I don't know the answer. What I do is that I crossed the road last night outside my office and beheld the last of the sun's rays tickling the facade of the glorious Manchester Town Hall, I was suddenly conscious of time and its passing. And it scared me just a little bit.

Listening to:Ways & Means, Paul Kelly
Reading: The Amber Spyglass, Philip Pullman

Monday, March 01, 2004

The next day... Year!

Gosh! How on earth did I leave posting here for such a long time. I'm sorry!!

Well, I guess the last post was a little terrible really and I was in no mood to wax eloquent so I guess the space between is justified. In my mind anyway.

December, January & February in a nutshell (I seem to do this each year - write a synopsis for the Dec, Jan & Feb, discuss) well. Here goes:

December was far less mental than the lead up to Christmas 2002. I made a decision that I was not going to fret, freak out or panic buy simply because the shops closed for 2 days!! I enjoyed the German markets, the mulled wine and the constant aroma of frying bratwurst and cinnamon than permeated the air in Manchester city centre for the entire month. I have to say I was very sad to see the market's pack up and leave on December 21. Christmas time was lovely and quite with Edith (mum-in-law) gracing us with her presence for Christmas Eve, Day and Boxing Day morning. We shuffled her off after breakfast on Boxing Day so Ian and I could enjoy our one and only day together before he went back to work. And you know what? I can't remember what on earth it was we did...

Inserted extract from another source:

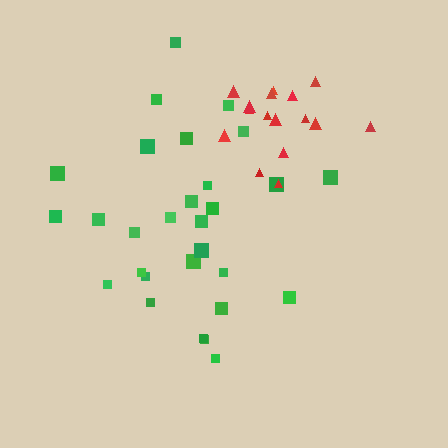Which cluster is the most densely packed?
Red.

NYE was a quite one with our good friends James & PJ. Quiet because PJ was due to give birth to their first daughter on New Year's Day so we took in the doco-drama 'Touching the Void' (if you've not seen it - see it), a curry and a bottle of champagne. Good company is all one needs for a good night out methinks.

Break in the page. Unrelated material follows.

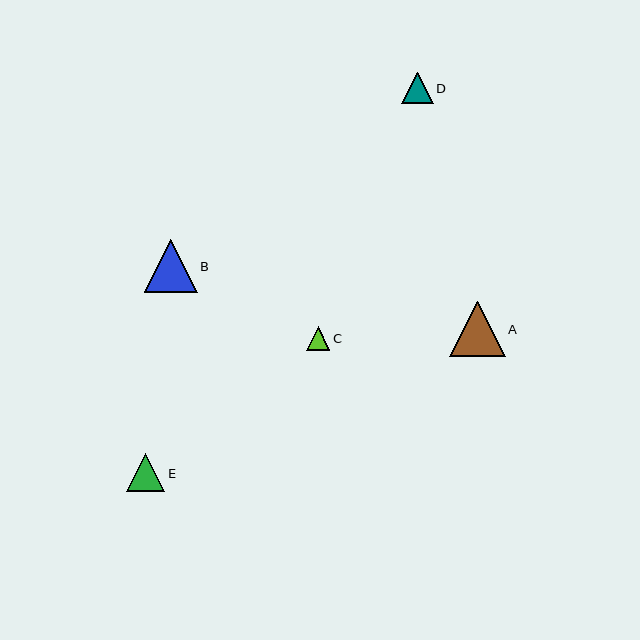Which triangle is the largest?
Triangle A is the largest with a size of approximately 56 pixels.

January rushed in and before I knew it I was at Stepping Hill Hospital with the aforementioned James & PJ standing in as their 'birthing partner'. I won't go into details but let's just say that after 18 harrowing hours Trinity Margaret Mack joined us and has made our lives a brighter place in the depths of another northern winter.

February is now over - a fact I'm still processing - and our much awaiting two week holiday in Andalusia was upon us! I had been planning this trip for months and months for Ian's 40th birthday and it lived up to our expectations. I see now that part of my utter fed-up-ness with all things UK was a desperate need to feel the sun on my face. We basked in temperatures racing into the early 20's (c) and actually saw the sun high in the sky - for this Aussie it was almost orgasmic! Until I saw the ocean ... Or should I say 'oceans' for we drove down to Tarifa, the southern most tip of Spain (Europe I think if you don't count Malta) where the Med Sea and Atlantic ocean meet. Magical...

March is here and today is the first day of what in Australia would be Autumn. The seasons are not split that way here in the UK but in my head it is Spring for there are blossoms on the trees in our backyard, the magnolia tree a few doors down is slowly flowering and the days are drawing out. I can't tell you the thrill I get when I leave the office of an evening and the sky is hanging on to the light. God I need a trip to Melbourne - now!

I read my brother's blog yesterday and was shamed into updating mine in the hope that I can, once again, keep a daily (weekly?) record of my time here in the motherland. Maybe my kids will one day find it interesting. Maybe.

Listening to: A self made compilation which I title Kitchen MusicCD, it is a kind of soundtrack to my life.